Students in particular will find this to be a concise summary that will assist them with revision. 

We welcome feedback. Please email us at info@nzhistory.net.nz.

NZ Forces in Asia 1948-72

NCEA History Level 1 

In the aftermath of the Second World War it became clear that New Zealand could no longer rely on Britain for it's defence. Attention turned to the United States which brought New Zealand into the Cold War. The United States was determined to contain the spread of communism in Asia. In support of this policy New Zealand became increasingly involved in Asia after the Second World War. New Zealand's involvement in the Korean War was part of its commitment to the collective security offered by the United Nations, while the more controversial participation in Vietnam was part of New Zealand's obligation to the United States and its policy of containing the spread of communism.
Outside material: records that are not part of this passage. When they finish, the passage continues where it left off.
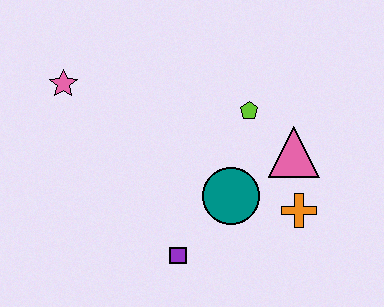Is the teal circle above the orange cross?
Yes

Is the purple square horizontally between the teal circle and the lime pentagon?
No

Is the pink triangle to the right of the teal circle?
Yes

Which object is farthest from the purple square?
The pink star is farthest from the purple square.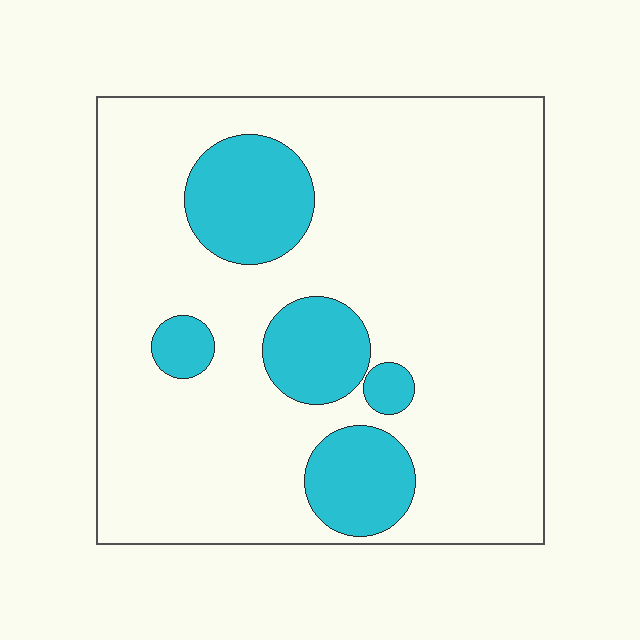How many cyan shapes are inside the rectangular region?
5.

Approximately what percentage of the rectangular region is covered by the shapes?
Approximately 20%.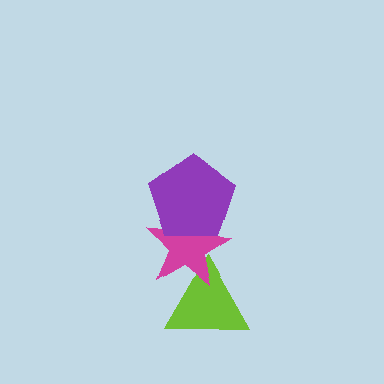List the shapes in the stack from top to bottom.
From top to bottom: the purple pentagon, the magenta star, the lime triangle.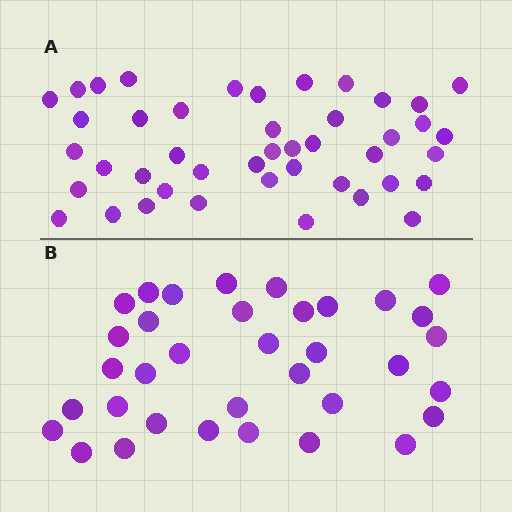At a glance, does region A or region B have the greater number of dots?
Region A (the top region) has more dots.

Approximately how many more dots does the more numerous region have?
Region A has roughly 8 or so more dots than region B.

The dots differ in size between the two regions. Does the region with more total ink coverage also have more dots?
No. Region B has more total ink coverage because its dots are larger, but region A actually contains more individual dots. Total area can be misleading — the number of items is what matters here.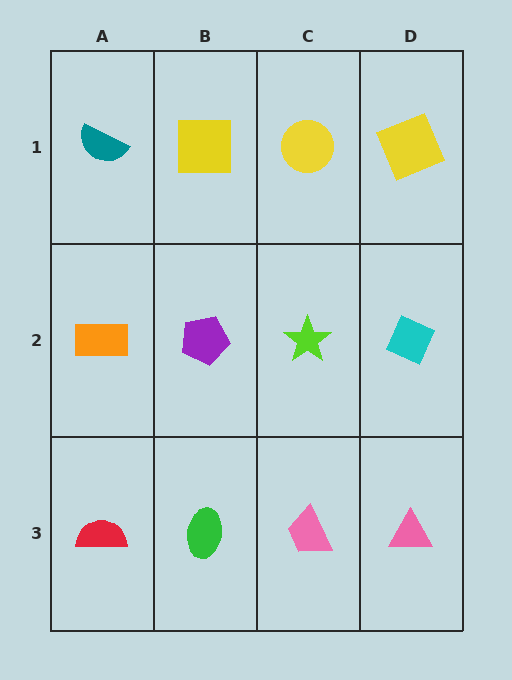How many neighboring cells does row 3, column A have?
2.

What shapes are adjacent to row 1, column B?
A purple pentagon (row 2, column B), a teal semicircle (row 1, column A), a yellow circle (row 1, column C).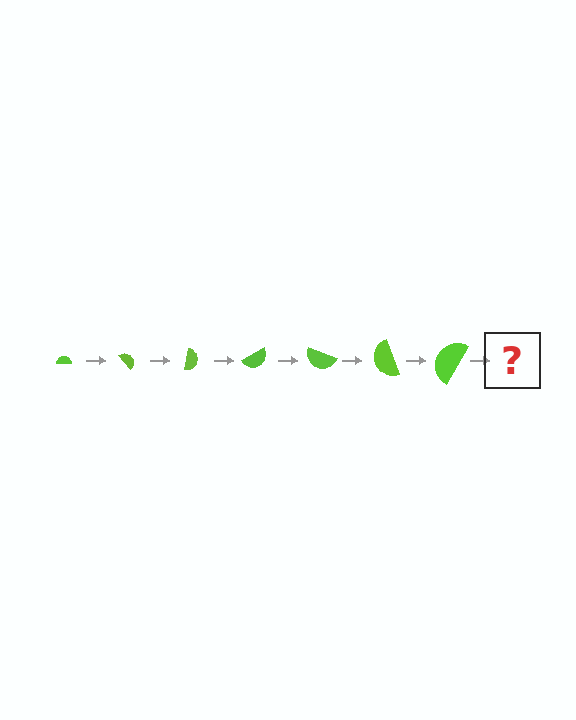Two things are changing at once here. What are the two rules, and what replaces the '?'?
The two rules are that the semicircle grows larger each step and it rotates 50 degrees clockwise each step. The '?' should be a semicircle, larger than the previous one and rotated 350 degrees clockwise from the start.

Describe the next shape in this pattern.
It should be a semicircle, larger than the previous one and rotated 350 degrees clockwise from the start.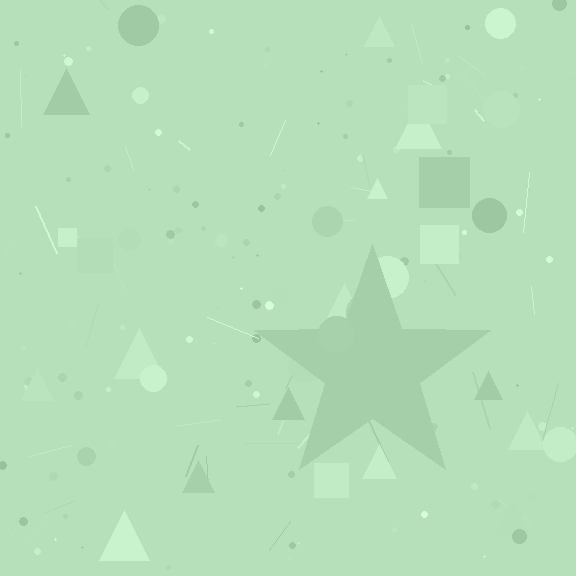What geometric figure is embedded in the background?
A star is embedded in the background.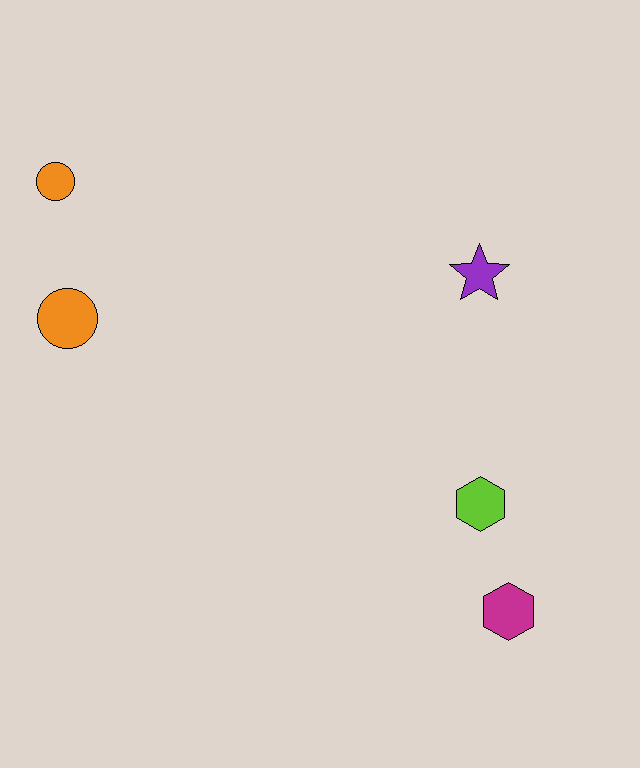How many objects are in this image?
There are 5 objects.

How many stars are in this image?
There is 1 star.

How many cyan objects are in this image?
There are no cyan objects.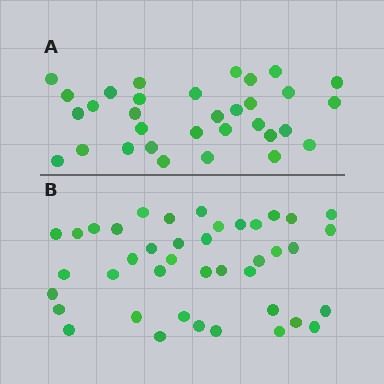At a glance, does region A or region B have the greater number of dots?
Region B (the bottom region) has more dots.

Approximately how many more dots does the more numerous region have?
Region B has roughly 8 or so more dots than region A.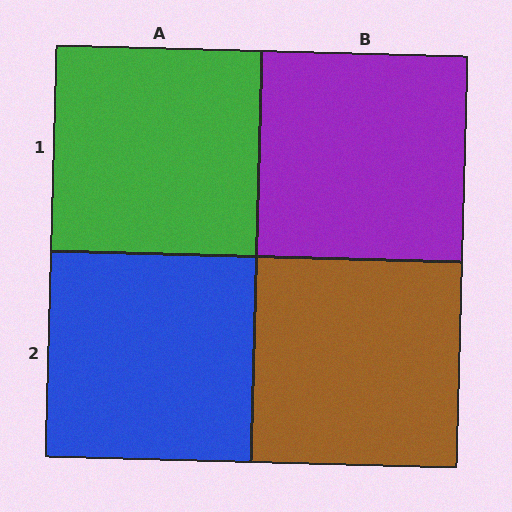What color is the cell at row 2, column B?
Brown.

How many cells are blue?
1 cell is blue.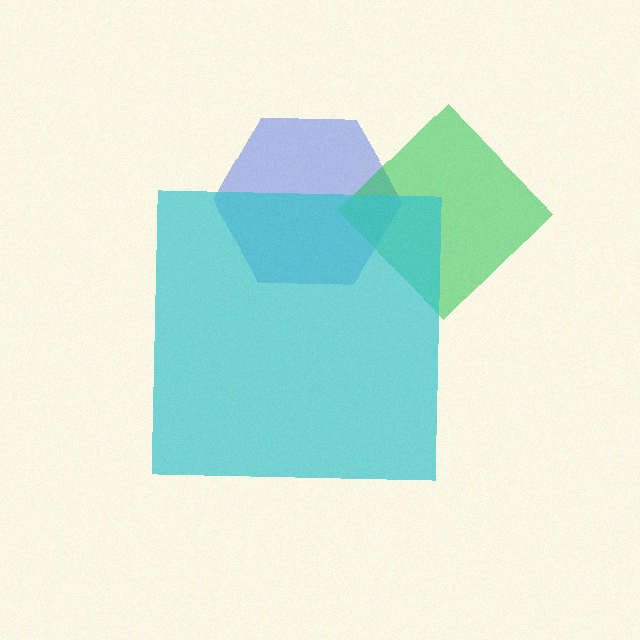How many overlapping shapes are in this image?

Many New Zealanders were also keen to maintain ties with Britain. One such example of this was New Zealand's response to the Malayan Communist Party's attempt in 1948 to overthrow the British colonial administration of Malaya. Over the twelve years that the conflict took place, New Zealand soldiers, sailors and airmen made a significant contribution to the Commonwealth effort to defeat the communist insurgency. The Malayan Emergency is often overshadowed by the higher profile Korean and Vietnam Wars. New Zealand believed it was showing commitment to our former, principal ally, Britain while also supporting the general policy of our newest ally, the United States, in confronting and containing the spread of communism in the region.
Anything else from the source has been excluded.